Forget M&A. Small banks could form cost-sharing alliances to shoulder the increasing regulatory burden and compete with larger rivals, according to a new report.
Banks can resist the pressure to merge by sharing infrastructure, including back-office functions and even branch space, while also focusing on strategic niches where they have advantages, according to the Global Banking Outlook for 2014 and 2015 released Monday by EY, formerly Ernst & Young.
The report argues that alliances between individual banks and across the industry would allow lenders to spend less money in areas where they offer little or no strategic advantage preserving their customers' account data, for instance and invest more in products and services where they could have an edge.
For the next two years, EY says, the pressure to increase return on equity will force banks to seek "revolutionary reform" of how they deploy their resources, according to Steven Lewis, EY's lead global banking analyst.
"[D]o smaller U.S. banks all need to have their own infrastructure or develop all products in house?" asks Lewis, who wrote Monday's report. "For some, consolidation may be the only viable solution, but others may be able to develop sustainable models by forming alliances with others."
The report offers an alternative to the gloomy merge-or-die vision for the future of community banks. Collaboration and specialization, it argues, can be an alternative to consolidation.
While collaboration between banks is common in certain areas, such as payments processing, Lewis predicts that banks will look to share back-office costs, possibly through the creation of industrywide utilities, while also outsourcing more administrative and recordkeeping tasks.
Retail banks, for instance, could look to create a master database in which all customer accounts would be stored in a central utility. Banks could also outsource customer compliance checks for know-your-customer and other anti-money laundering rules, for example to a single third-party utility, or create a central library that would provide customers' references and background checks.
Another alternative for smaller banks is to contract to use a company's existing back-end systems, Lewis says. Larger banks may be reluctant to share systems, but for small, newer banks it could be a means to save the cost of developing their own infrastructure from scratch.
In addition, banks could lower occupancy costs and consolidate their real-estate footprints by sharing branch space, Lewis says. While he doesn't know of any branch-sharing arrangement in the U.S., Lewis thinks it could make sense, especially for small-town and rural banks.
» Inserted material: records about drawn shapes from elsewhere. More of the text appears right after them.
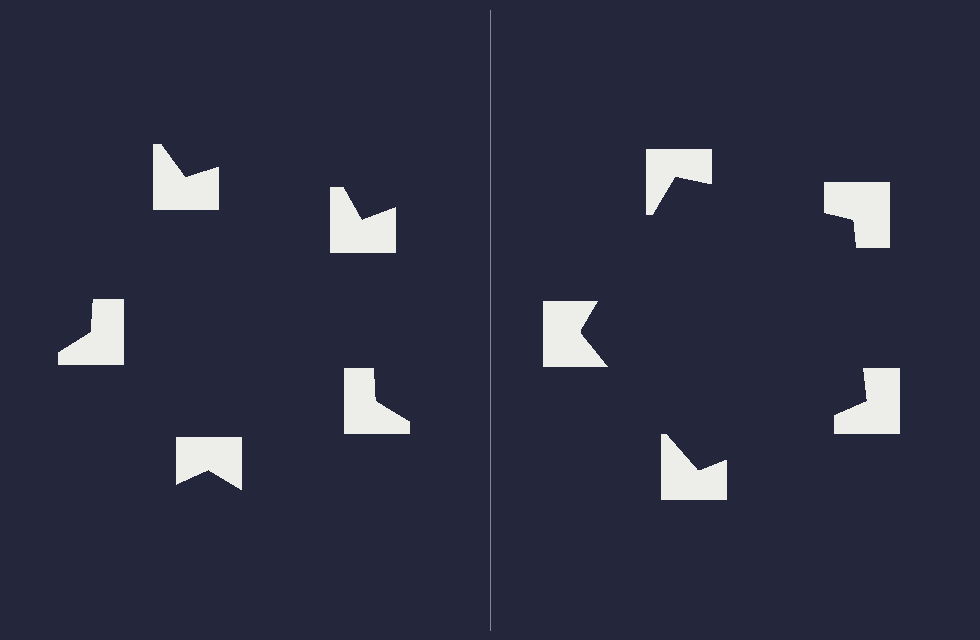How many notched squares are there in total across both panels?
10 — 5 on each side.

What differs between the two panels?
The notched squares are positioned identically on both sides; only the wedge orientations differ. On the right they align to a pentagon; on the left they are misaligned.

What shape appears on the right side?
An illusory pentagon.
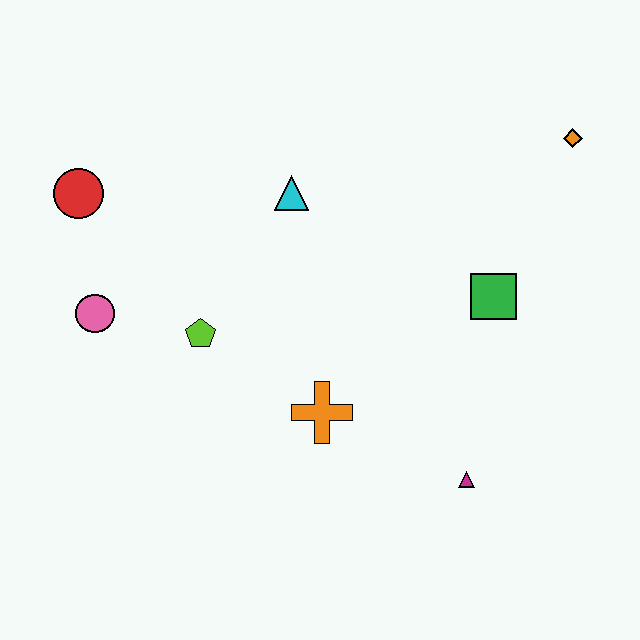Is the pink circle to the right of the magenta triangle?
No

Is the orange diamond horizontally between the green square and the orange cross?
No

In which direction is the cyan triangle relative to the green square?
The cyan triangle is to the left of the green square.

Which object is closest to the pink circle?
The lime pentagon is closest to the pink circle.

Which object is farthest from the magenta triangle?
The red circle is farthest from the magenta triangle.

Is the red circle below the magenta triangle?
No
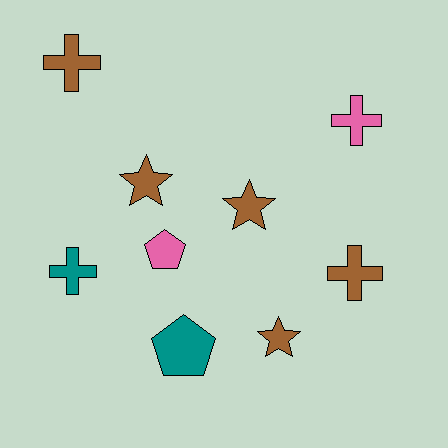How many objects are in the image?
There are 9 objects.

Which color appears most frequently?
Brown, with 5 objects.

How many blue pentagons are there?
There are no blue pentagons.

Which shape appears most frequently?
Cross, with 4 objects.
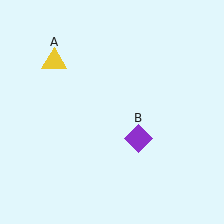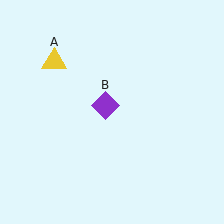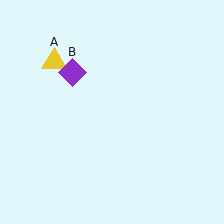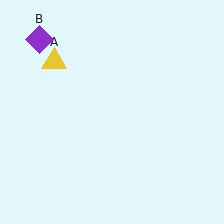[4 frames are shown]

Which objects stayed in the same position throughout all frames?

"Not only is [branch-sharing] more efficient for the banks, but it provides customers with more choice and hopefully better service as a result," Lewis says. Branches could develop into a department-store model, where multiple brands have a presence in a single store, the EY report suggests.
Even larger banks could benefit from forming alliances, the report says. National lenders could partner with similar-sized foreign institutions, and global banks could opt for collaboration in order to enter new markets.
"The future business model may be universal banking, but it won't be solo banking," the report says.
In addition, the need to share the cost of infrastructure will become increasingly acute as information-technology expenses keep rising, the EY report says.
EY predicts that the current "immense" pressure on bank IT infrastructure will continue for the next two years, leading to increasing costs to maintain old systems and invest in new ones. The report cites a study by the research firm Celent forecasting 4% growth in IT cost for banks in the Americas, to $59.4 billion, in 2014. (The study did not provide figures for U.S. banks alone.)
Along with increasing IT costs, the next two years will see a continuing shift to a "digital first" model, in which banks develop their digital products first, rather than adapting existing products to digital or online platforms.
EY's banking outlook also reemphasizes the importance of data security and the risk to banks from data breaches. Thirty-five percent of retail customers said the most important thing they want from their primary financial-services company is to keep their personal information safe, according to a forthcoming survey of retail banking customers cited in Monday's report. Another 35% said it was keeping their financial information safe was the most important, and 31% said convenient access to automated teller machines and branches was most important.